10 Reasons Why Children Have Trouble with Self Regulation

10 Reasons Why Children Have Trouble with Self Regulation

Lately, I have been wondering why kids seem to act out more? Child rearing has changed so much over the last few decades. Children’s ability to self regulate and control their emotions is greatly influenced by their environment. Here are 10 things that have changed over the years that can affect a child’s ability to self regulate.

1.  Kids ride in the car way too long! Years ago many families only had one car.  Kids walked or rode their bicycle or you just didn’t go.  All that riding in the car, kids start to get impatient and tired.

2. Kids play organized sports too young or too many hours of organized sports a week. Participating in organized sports requires the ability to follow multi step motor commands, waiting your turn and following rules. Many young kids are not ready developmentally to even do that for a 60-90 minute practice.  Older kids can’t hold their emotions together after hour upon hour of structured, rigorous practice.  When I was a child, organized sports did not start until 5th grade.  Now it starts as young as 2 years old.

3.  Families eat out more often which translates into more waiting.  With dual income households or single working parents, after a long day at work making dinner can be difficult.  Gone are the days that dinner is on the table waiting for the kids after playing outside after school.

4.  Helicopter parenting.  Parents are right on top of their kids.  Do this, don’t do this, share, make nice, blah blah blah (guilty as charged sometimes).  Kids sometimes don’t even get a chance to make a decision.  We try so hard for them to avoid conflict that when it does occur they are not ready for it.

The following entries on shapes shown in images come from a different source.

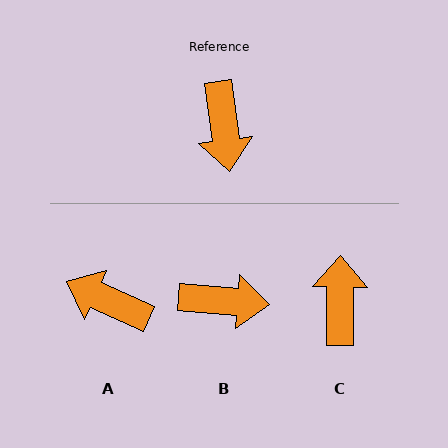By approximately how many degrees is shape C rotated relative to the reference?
Approximately 172 degrees counter-clockwise.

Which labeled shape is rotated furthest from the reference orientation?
C, about 172 degrees away.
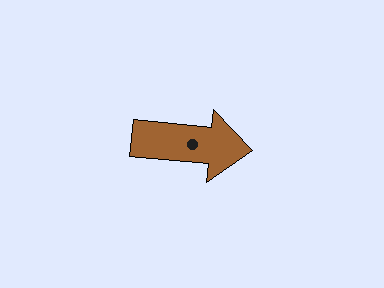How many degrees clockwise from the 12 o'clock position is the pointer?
Approximately 96 degrees.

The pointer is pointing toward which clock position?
Roughly 3 o'clock.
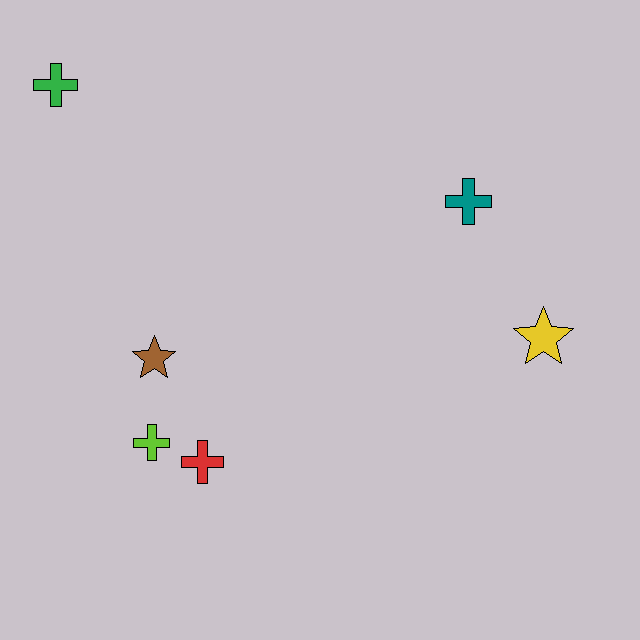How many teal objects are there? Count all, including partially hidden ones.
There is 1 teal object.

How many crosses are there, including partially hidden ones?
There are 4 crosses.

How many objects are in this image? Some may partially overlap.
There are 6 objects.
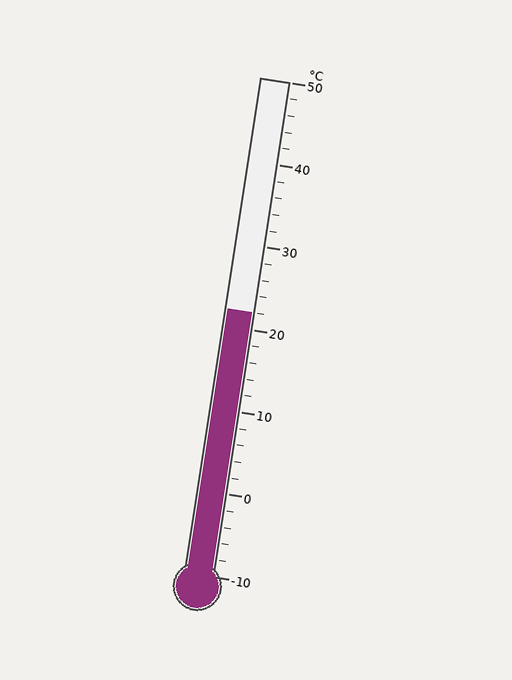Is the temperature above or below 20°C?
The temperature is above 20°C.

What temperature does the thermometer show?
The thermometer shows approximately 22°C.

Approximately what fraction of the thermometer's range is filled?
The thermometer is filled to approximately 55% of its range.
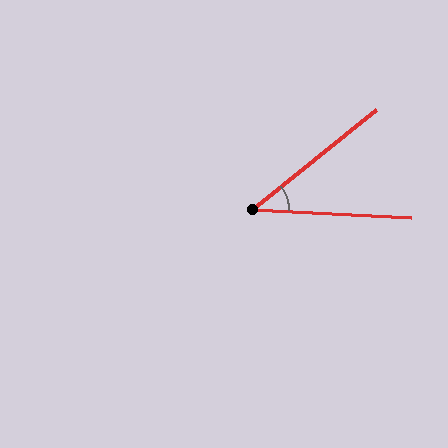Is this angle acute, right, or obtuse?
It is acute.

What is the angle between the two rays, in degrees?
Approximately 42 degrees.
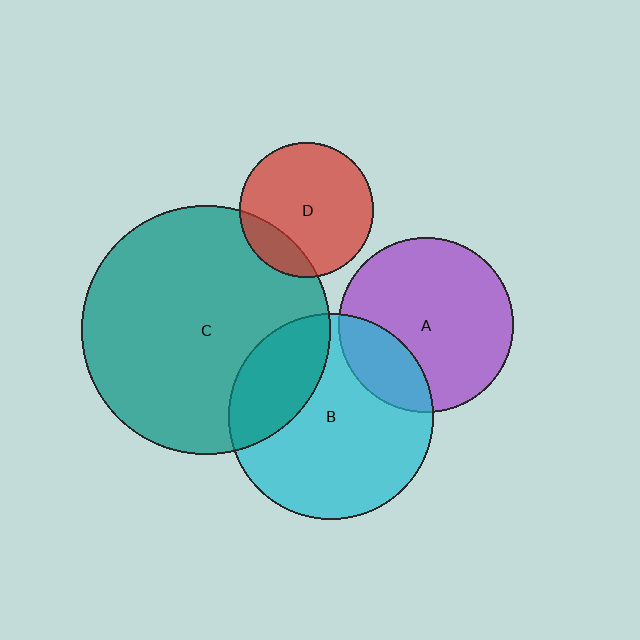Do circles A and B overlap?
Yes.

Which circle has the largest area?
Circle C (teal).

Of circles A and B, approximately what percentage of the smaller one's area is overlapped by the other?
Approximately 25%.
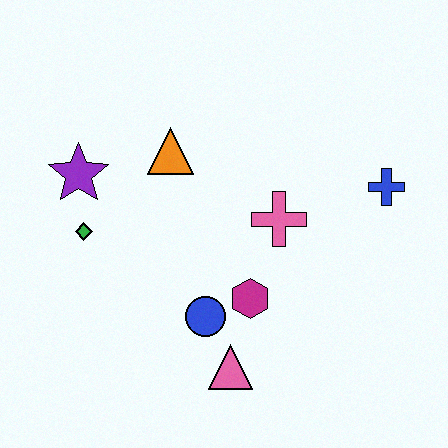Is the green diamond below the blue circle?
No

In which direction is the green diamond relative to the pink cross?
The green diamond is to the left of the pink cross.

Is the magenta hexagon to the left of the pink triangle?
No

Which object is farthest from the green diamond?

5.  Families are in a state of constant rushing. There is no time to dawdle, jump in a puddle, or watch the clouds float by.  Frequently, work comes home with parents.  Thanks to email and cell phones, gone are the days when you left your job and 5:00 and didn’t think about it again until 9:00am. Rush, rush, rush to the next scheduled activity. When little ones pass by a dandelion and can’t make a wish, stop and search for the perfect rock or walk along the curb they get grumpy.
6.  Kids zone out on television or technology all day long. Years ago you could only watch children’s programming certain times per day. Otherwise, there was complete junk on tv so you turned it off.  You went and found other things to do when you were bored instead of zoning out with a tablet.
7.  Kids have more homework. This cycle begins at a very young age. Preschoolers have homework. Elementary school and older can have hours of homework. This makes for very little downtime in children’s lives.
8.  Children have less time to learn to be independent.  It is easier for parents to just do it for the kids sometimes rather than slow down and let the children do it themselves. When a toddler wants to put on his own shoes and mom/dad has to run off to work, the toddler melts down when all he/she wants to do it be independent.
9.  Kids don’t play outside enough.  When I was a child and we would get rambunctious, our mother would yell “go outside!” and she didn’t mean for 5 minutes.  We would head outdoors for hours, burn off steam and be ready to come indoors for dinner with our bodies and emotions in control.
10.  Children have less recess time during the school day.  If you had to sit all day long, listening to a teacher, following rules and never getting a break you will be at risk for a meltdown too!